No ano de 1944, Moreno transfere-se para o España do México, sagrando-se campeão também em terras astecas. Ao retornar ganha o apelido de “El Charro”, roupa típica daquele país. Novamente pelo River, vence o campeonato de 1947 atuando ao lado de Di Stéfano. Um ano depois, após uma greve dos jogadores, coisa que era comum no país vizinho, Moreno vai para o Universidad Católica do Chile.
Em 1950 tem uma passagem apagada pelo Boca, clube que o havia desprezado no início da carreira. Rodou ainda pelo Defensor de Montevidéu e Ferro Carril, antes de migrar para o Independiente de Medellín, onde jogou até os 44 anos de idade. Apesar de ter sido um atleta longevo, Moreno morreu em 1978, com apenas 62 anos.
Grande dentro das quatro linhas, “El Charro” era também um galã fora delas. Figura imponente, exímio dançarino de tangos, foi casado com a atriz Pola Alonso.
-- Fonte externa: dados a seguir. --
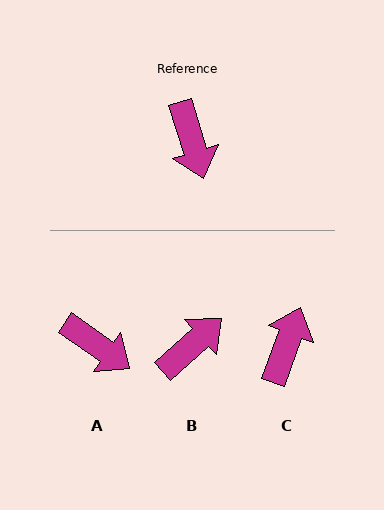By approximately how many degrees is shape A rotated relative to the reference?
Approximately 38 degrees counter-clockwise.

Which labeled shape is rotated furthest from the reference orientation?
C, about 143 degrees away.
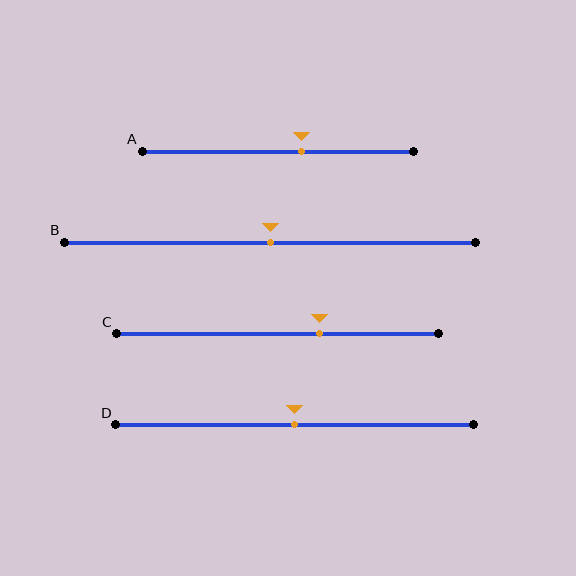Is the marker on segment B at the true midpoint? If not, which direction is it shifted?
Yes, the marker on segment B is at the true midpoint.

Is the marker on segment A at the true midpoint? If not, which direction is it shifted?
No, the marker on segment A is shifted to the right by about 9% of the segment length.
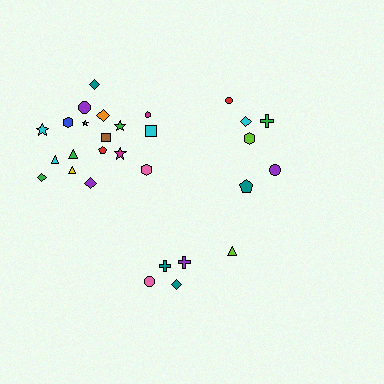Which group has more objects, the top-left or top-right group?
The top-left group.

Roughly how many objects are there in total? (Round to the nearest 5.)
Roughly 30 objects in total.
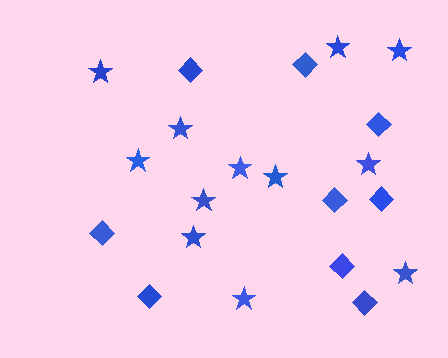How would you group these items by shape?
There are 2 groups: one group of diamonds (9) and one group of stars (12).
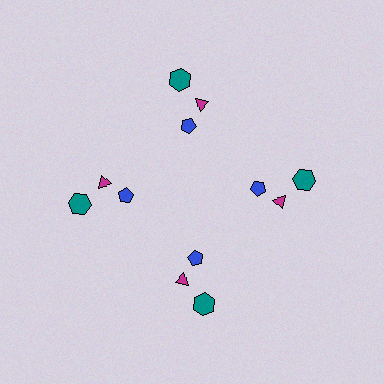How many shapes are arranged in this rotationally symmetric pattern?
There are 12 shapes, arranged in 4 groups of 3.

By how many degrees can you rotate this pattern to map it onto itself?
The pattern maps onto itself every 90 degrees of rotation.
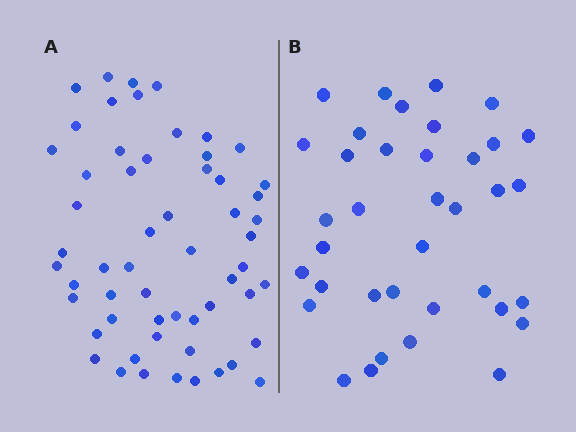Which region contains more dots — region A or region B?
Region A (the left region) has more dots.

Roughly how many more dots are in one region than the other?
Region A has approximately 20 more dots than region B.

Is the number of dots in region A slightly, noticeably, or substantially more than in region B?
Region A has substantially more. The ratio is roughly 1.5 to 1.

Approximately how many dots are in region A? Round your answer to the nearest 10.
About 60 dots. (The exact count is 57, which rounds to 60.)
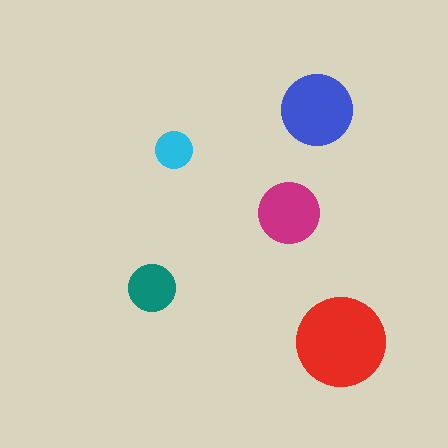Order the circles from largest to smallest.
the red one, the blue one, the magenta one, the teal one, the cyan one.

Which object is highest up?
The blue circle is topmost.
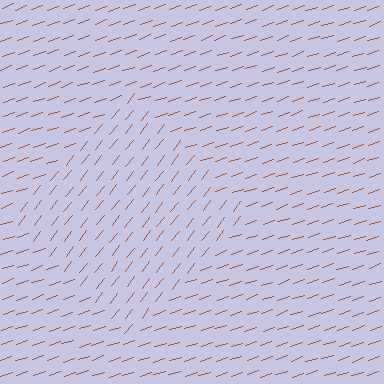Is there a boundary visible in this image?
Yes, there is a texture boundary formed by a change in line orientation.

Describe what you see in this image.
The image is filled with small brown line segments. A diamond region in the image has lines oriented differently from the surrounding lines, creating a visible texture boundary.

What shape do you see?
I see a diamond.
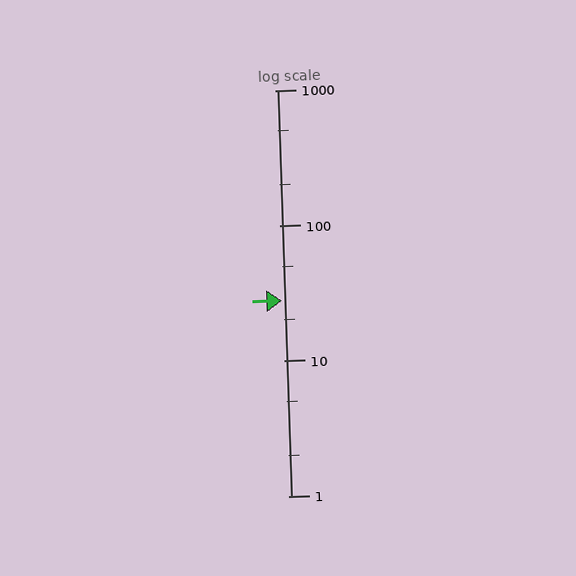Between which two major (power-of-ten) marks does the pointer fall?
The pointer is between 10 and 100.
Boêmio, não dispensava aventuras noturnas em ambientes enfumaçados “a media luz”. Felix Loustau, seu companheiro de River e seleção, conta que certa vez no Equador, Moreno saiu para a gandaia com Leo Marini, um famoso cantor de boleros, voltando para a concentração às dez horas da manhã do dia seguinte. Apesar dos protestos do técnico, foi escalado para o jogo com o Paraguai, sendo o melhor em campo.
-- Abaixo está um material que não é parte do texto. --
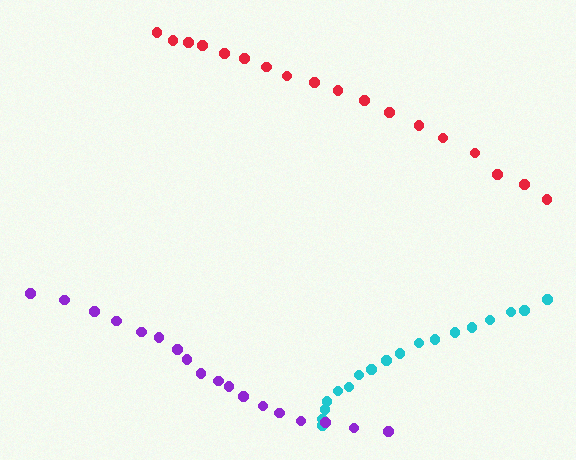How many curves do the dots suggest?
There are 3 distinct paths.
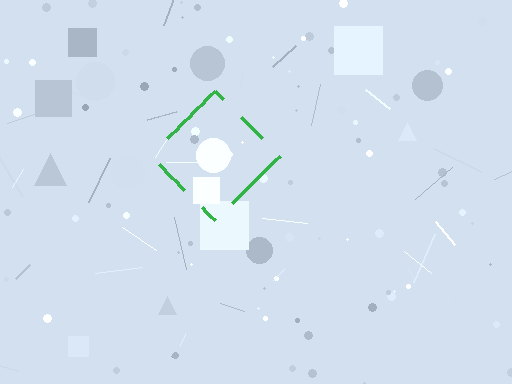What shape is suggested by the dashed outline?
The dashed outline suggests a diamond.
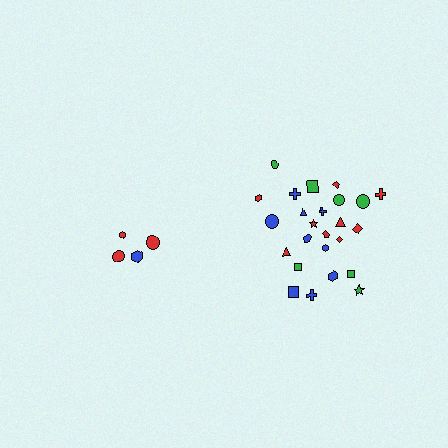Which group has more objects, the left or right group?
The right group.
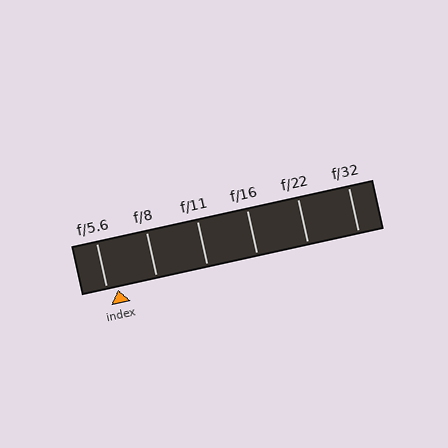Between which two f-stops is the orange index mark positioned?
The index mark is between f/5.6 and f/8.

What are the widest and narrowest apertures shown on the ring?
The widest aperture shown is f/5.6 and the narrowest is f/32.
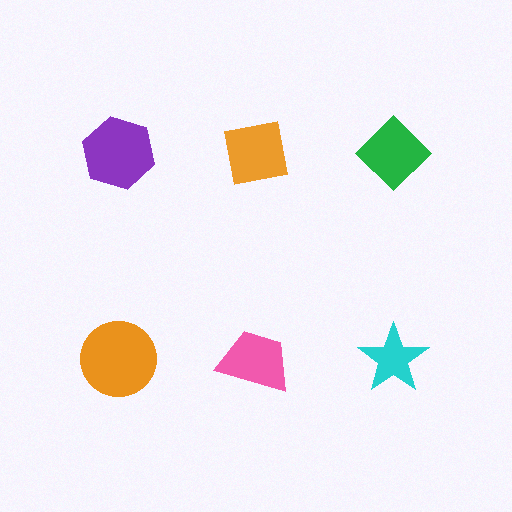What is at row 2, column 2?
A pink trapezoid.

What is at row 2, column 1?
An orange circle.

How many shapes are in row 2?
3 shapes.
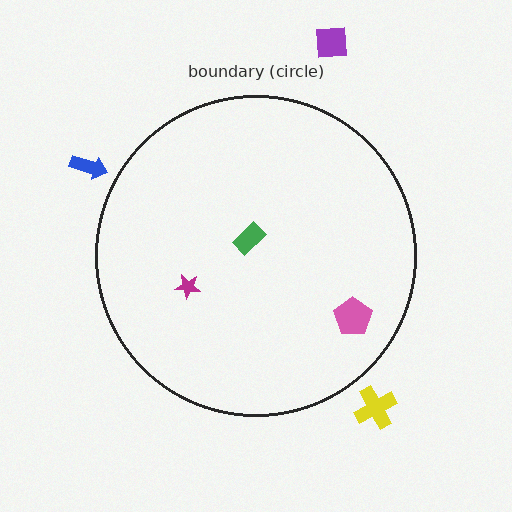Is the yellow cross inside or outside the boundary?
Outside.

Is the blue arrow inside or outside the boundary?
Outside.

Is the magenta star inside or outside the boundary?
Inside.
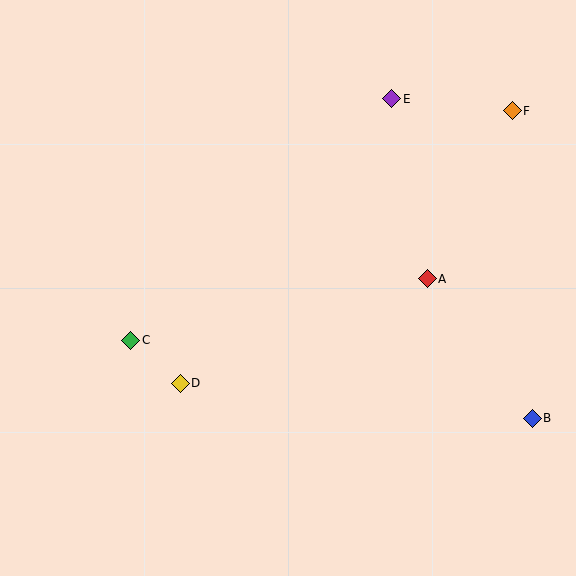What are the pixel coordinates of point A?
Point A is at (427, 279).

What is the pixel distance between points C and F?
The distance between C and F is 445 pixels.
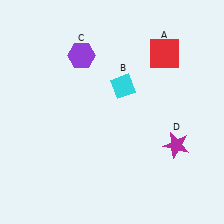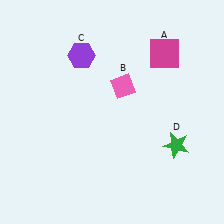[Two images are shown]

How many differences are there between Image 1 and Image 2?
There are 3 differences between the two images.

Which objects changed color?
A changed from red to magenta. B changed from cyan to pink. D changed from magenta to green.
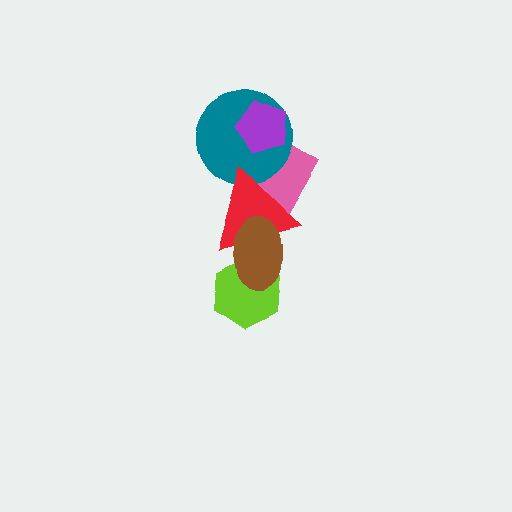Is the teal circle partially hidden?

Pela seleção Argentina foi sempre um pesadelo para o Brasil. Naquela época, os dois países disputavam esporadicamente a Copa Roca, um duelo específico entre Brasil e Argentina. Em 1939, no estádio de São Januário, então o maior do Brasil, “El Charro” fez misérias e comandou seu quadro na vitória de 5 a 1 contra a nossa seleção.
O jornalista Luiz Mendes narra um episódio altamente ilustrativo sobre esse tremendo jogador. Estava ele cobrindo uma Copa América realizada em Córdoba, já na década de 1980. Ao utilizar-se de um táxi, logo começa a falar de futebol com o motorista. Este, então, diz que para ele o maior jogador brasileiro de todos os tempos não fora Pelé, mas sim, Leônidas da Silva. O comentarista gaúcho do alto de sua riquíssima vivência emenda que, para ele, o maior jogador argentino de todos os tempos não fora Maradona, mas sim, Moreno.
O taxista, feliz por ouvir opinião tão sábia, acende um cigarro, enquanto espera que troque o sinal.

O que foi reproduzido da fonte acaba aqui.